For the time being, we are settling in for a somewhat extended stay in New York. Evan will be in the hospital at least until Friday. Last night Rob and I both slept at the hospital but a social worker here arranged to get a room for us at the Ronald McDonald House in Manhattan. Usually the Manhattan Ronald McDonald House is reserved for cancer patients, but they had space available so we got lucky.
Our current challenge is trying to find a place that will deliver a decent cup of coffee! Our runners (AKA Chuck and Becky) aren't here so we're on our own! Coffee isn't a problem, it's cappuccino -- all the delis have the machines with the push button cappuccino and we're looking for the real deal!
I'll update when I can, hopefully with good news!
December 04, 2007
If anyone asked me to define myself in one word, I would choose "optimist". This is my gift and my curse.

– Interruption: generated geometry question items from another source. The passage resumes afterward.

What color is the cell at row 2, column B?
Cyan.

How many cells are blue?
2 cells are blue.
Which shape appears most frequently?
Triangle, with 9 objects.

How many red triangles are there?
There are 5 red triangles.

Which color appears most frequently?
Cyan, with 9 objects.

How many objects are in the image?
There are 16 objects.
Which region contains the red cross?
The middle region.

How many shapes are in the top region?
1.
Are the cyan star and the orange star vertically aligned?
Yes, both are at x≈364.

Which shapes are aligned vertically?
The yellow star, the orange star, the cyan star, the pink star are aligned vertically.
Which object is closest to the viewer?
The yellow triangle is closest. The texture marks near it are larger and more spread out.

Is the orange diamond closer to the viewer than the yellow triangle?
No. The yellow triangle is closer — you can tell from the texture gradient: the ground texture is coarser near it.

My gift because I can almost always see the up side of any situation and can turn any insult into a compliment. My curse because I don't like to admit when things are really rough. I never want to come across as a whiny complainer and it isn't productive anyway. I will say though, the three weeks we spent at NYU Hospital were the hardest weeks of my life. Every day was hard, each for a different reason. We were challenged as a family in ways we could have never expected and are so blessed to be surrounded by so many people who have offered support in many ways. I've said it before, but want to say again, thank you.
December 02, 2007
We haven't seen any seizures since the surgery which is really tremendous. We're hoping things continue in this way! When we were in Dr. Weiner's office, we asked Evan what he thought about Dr. Weiner taking his seizures away and he said, "That's cool...Dr. Weiner, I think that's a good magic trick!" We think he's right, it is a pretty good magic trick, but no smoke and mirrors for this one -- just pure magic!!